Credit: Mugur Varzariu

BRUSSELS, Belgium – Romania’s government is hoping the firing Monday of the foreign minister who insulted demonstrators will calm street protests that have raised concerns that the Balkan country could become next EU crisis hotspot.

Minister Teodor Baconschi was sent packing after referring to anti-government protesters as “inept and violent slum dwellers.” His comments have added to the discontent which has driven protesters onto the streets of Bucharest and other cities over the past two weeks.

Romanians are angered by tax hikes and cuts to wages, jobs and benefits introduced by the government in return for an EU and IMF bailout loan.

The country’s economic crisis has been overshadowed by others in the euro zone, but Romania was one of the first EU members to need a bailout in the current crisis – securing 20 billion euros in May 2009, a year when its economy contracted 6.6 percent.

Last March, Romania secured a further 5 billion euros in credit, on condition that it push forward more measures to bring down the budget deficit.

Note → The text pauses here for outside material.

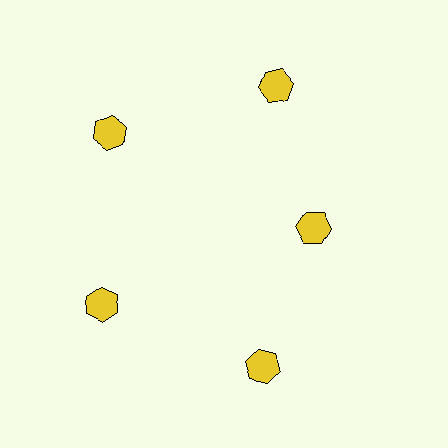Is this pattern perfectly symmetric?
No. The 5 yellow hexagons are arranged in a ring, but one element near the 3 o'clock position is pulled inward toward the center, breaking the 5-fold rotational symmetry.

Simmering discontent over falling living standards erupted this month after cost-cutting reforms of the state health service triggered the resignation of health minister Raed Arafat, a Syrian-born doctor who became a popular figure in Romania after founding an emergency response service.

Under pressure from the street protests, President Traian Basescu agreed to review the reforms and re-instated Arafat. Protests however have continued, targeting wider government austerity plans.

Romania has been transformed since the overthrow of the Communist dictatorship in 1989 and the sometimes violent instability that followed. Well-healed young Romanians fill trendy nightclubs and plush restaurants that have sprouted in Bucharest, and shiny new SUVs cruise the capital’s board avenues.

However, the benefits of progress have been uneven. Life is harsh in rural areas and in the capital’s sprawling housing blocks. Among the EU nations, only neighboring Bulgaria is poorer.

Although the protests have been mostly peaceful, there have been some clashes with police. With elections due this year, concern is growing in financial markets and at EU headquarters in Brussels that the unrest could force the Romanian government to backtrack on reforms, creating a new focus for the EU’s crisis.

The demonstrations have not pleased analysts who are keeping an eye the government’s debt. “These protests … are a credit-negative development that will make it more difficult for the Romanian government to continue along the path of fiscal and structural reform,” Atsi Sheth, senior analyst at the rating agency Moody’s warned Monday.